The teams I’ve built at Clarity AI were designed from the start with end-to-end responsibility, allowing me to enjoy the benefits of empowered teams from day one.

When I joined in 2020, there was already a transition underway to create cross-functional teams, although reporting lines were still structured by specialization (frontend, backend, data engineering, and cloud/systems). This shift toward cross-functional teams aligned with my vision, so I joined the tech leadership team to accelerate the transformation using Team Topologies principles. Over the following months, we adjusted reporting structures, redefined guild functions to operate as communities of practice, and adapted the engineering career framework to fit the new structure.

This new way of working enabled us to support rapid growth, creating both stream-aligned cross-functional teams and platform teams.

Today, after much effort, the teams are highly autonomous, with near-complete end-to-end responsibility.
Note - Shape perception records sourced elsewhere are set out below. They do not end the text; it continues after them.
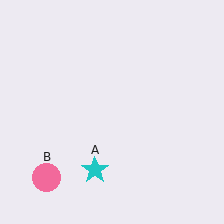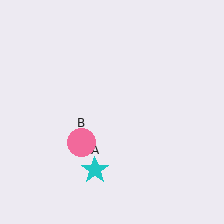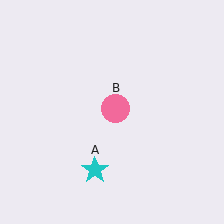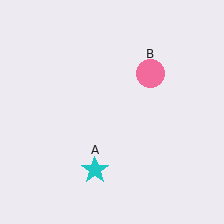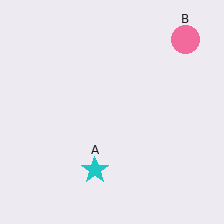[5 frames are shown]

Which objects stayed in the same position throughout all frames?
Cyan star (object A) remained stationary.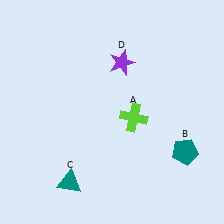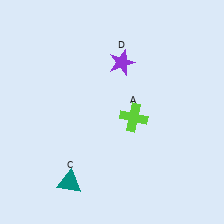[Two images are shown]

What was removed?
The teal pentagon (B) was removed in Image 2.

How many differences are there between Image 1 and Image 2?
There is 1 difference between the two images.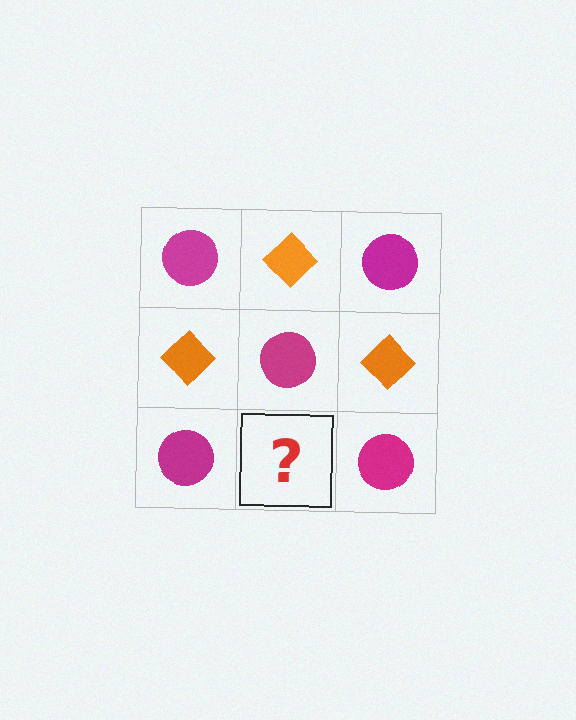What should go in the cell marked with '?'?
The missing cell should contain an orange diamond.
In Clarity AI, some teams require specialized knowledge of sustainability, and we’re working on integrating this expertise in the best way possible to further enhance their empowerment.

Additionally, we've embedded key engineering principles that reinforce end-to-end responsibility within teams:
  • "You Build It, You Run It"
  • "Squad Autonomy Over Standardization"
  • "Flow-Driven Product Delivery"

Applying Lean Principles


Empowering teams is not just an effective organizational strategy—it embodies the core of Lean principles. By reducing unnecessary approvals and handoffs, we eliminate waste, allowing the team to focus on what truly matters and accelerate their work without bureaucratic obstacles. This approach reinforces continuous learning, as the team can experiment and adapt quickly, developing a deep and shared understanding of their own processes and outcomes.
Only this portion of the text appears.